Tras recoger los restos de la cena, Cristina salió al porche y preguntó a los andaluces que habían copado las hamacas, chicos, mañana qué haréis. Inma contestó, mañana tenemos trabajo, los niños se quedan con mis suegros y los cuatro tenemos que seguir con la restauración de las pinturas de San Pantaleón de Losa, pero vendremos a cenar.

CENA EN EL SALÓN. PRIMERA VARIACIÓN.

El salón es amplio y lleno de luz. Quizás no sea tan amplio como para albergar el ego completo del profesor de filosofía y su extensión consorte, y por eso diserta en voz alta para invadir las almas del resto de comensales. Su experiencia de los campos de Castilla, los girasoles, los cuervos y Van Gogh, es, cuando menos, petulante y aburrida.
El profesor de filosofía está contrariado, los salvajes del sur no respetan el silencio de la cena que solo él debe romper para dictar las normas de la conversación.

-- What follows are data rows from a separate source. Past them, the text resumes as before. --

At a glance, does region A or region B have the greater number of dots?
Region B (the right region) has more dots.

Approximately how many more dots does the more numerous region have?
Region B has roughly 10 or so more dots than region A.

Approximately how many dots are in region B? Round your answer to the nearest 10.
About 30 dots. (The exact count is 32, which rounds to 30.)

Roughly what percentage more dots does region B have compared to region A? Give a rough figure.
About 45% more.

Beben cerveza, se ríen, planean la excursión del día siguiente, hablan de sus compras, ¡incluso han discutido sin romper las relaciones de forma trágica y dramática!. Y lo que es peor sus bárbaros retoños no están en la cama como su estivilizada hija, sino comiendo macarrones y salchichas, ensuciando el mantel, llorando y sin prestarle atención.
Se le ocurre una idea genial, cómo no después de tantas obras maestras, tantas como novelas. A ver si su mujer la capta, pobre, como solo es maestra. Verita, recuerdas cómo nos conocimos, aquel quiosco donde comprábamos la guía Salvat de la música clásica, seguro que nuestros vecinos de mesa no la tienen.

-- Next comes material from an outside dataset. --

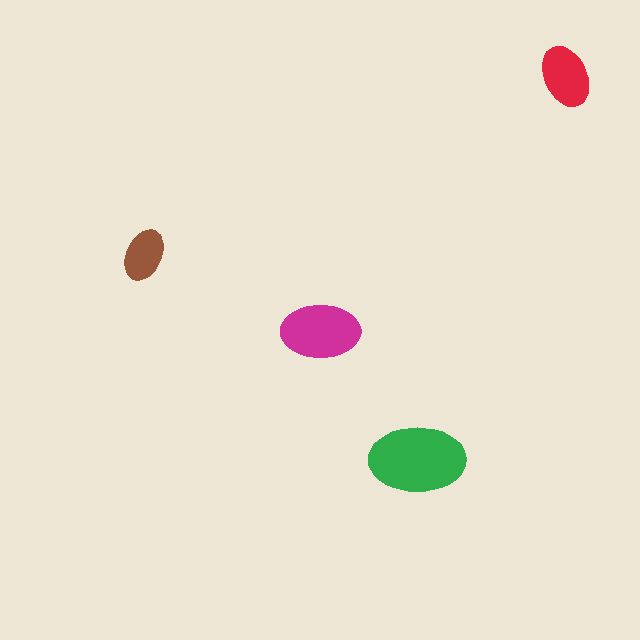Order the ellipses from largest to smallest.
the green one, the magenta one, the red one, the brown one.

Vera es hija única, ágil, rápida, lista. Llama a la dueña del hotel y le espeta, con voz segura, en tono alto para ocupar todo el salón, esta comida está muy bien, y el sitio, pero sobre todo la música, amo la música barroca que tenéis de fondo, el bajo continuo, la melodía suave, repetida, no como mi marido que ama la música romántica, esos altos, esos bajos, esas estridencias. La respuesta de la hostelera es conciliadora, está bien el barroco, pero también el romanticismo, no se puede generalizar, pero Vera, Verita, es tajante, su ofensiva continúa, pero la música barroca, ah la música barroca, el violín, el clavicordio, el adaggiio,... qué opinas cariño. Cariño contesta, contento porque otra vez la conversación cultísima, culteranísima lo ha copado todo.
Cristina que aun medita sobre la afirmación de que el pimiento solo aporta textura al plato que le ha costado más de dos horas, qué bueno es ser profesor de filosofía para categorizar el pimiento en la cola de los alimentos y poder ser grosero, invita de repente a un comensal a intervenir. Y usted, Fernando, qué opina, cuál es su música favorita.

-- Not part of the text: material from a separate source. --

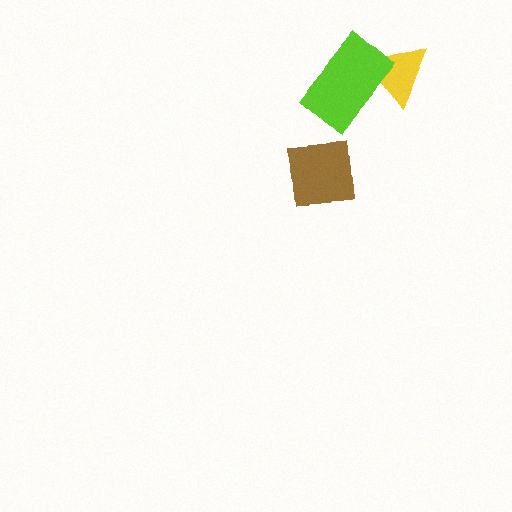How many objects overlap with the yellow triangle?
1 object overlaps with the yellow triangle.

Fernando hace un pequeño silencio antes de decir, sin duda la que les voy a cantar, y entona, con voz de barítono, la famosa, badabadum, badum, badum, badam, badero, qué es aquello que reluce..... Una vez acabada la copla, apura su vino, hace una reverencia a los sevillanos que aplauden su gamberrada y otra a los rostros lívidos de los educadores, guiña un ojo a la aterrada Cristina y se marcha a su habitación.
Esa noche mientras al filósofo le reconcomen las entrañas la salida de tono del basto huesped y la actuación de su mujer a la que culpa de lo ocurrido, Fernando termina de escuchar en su i-pod los últimos ensayos de la ópera que dirigirá al mes siguiente en Salzburgo.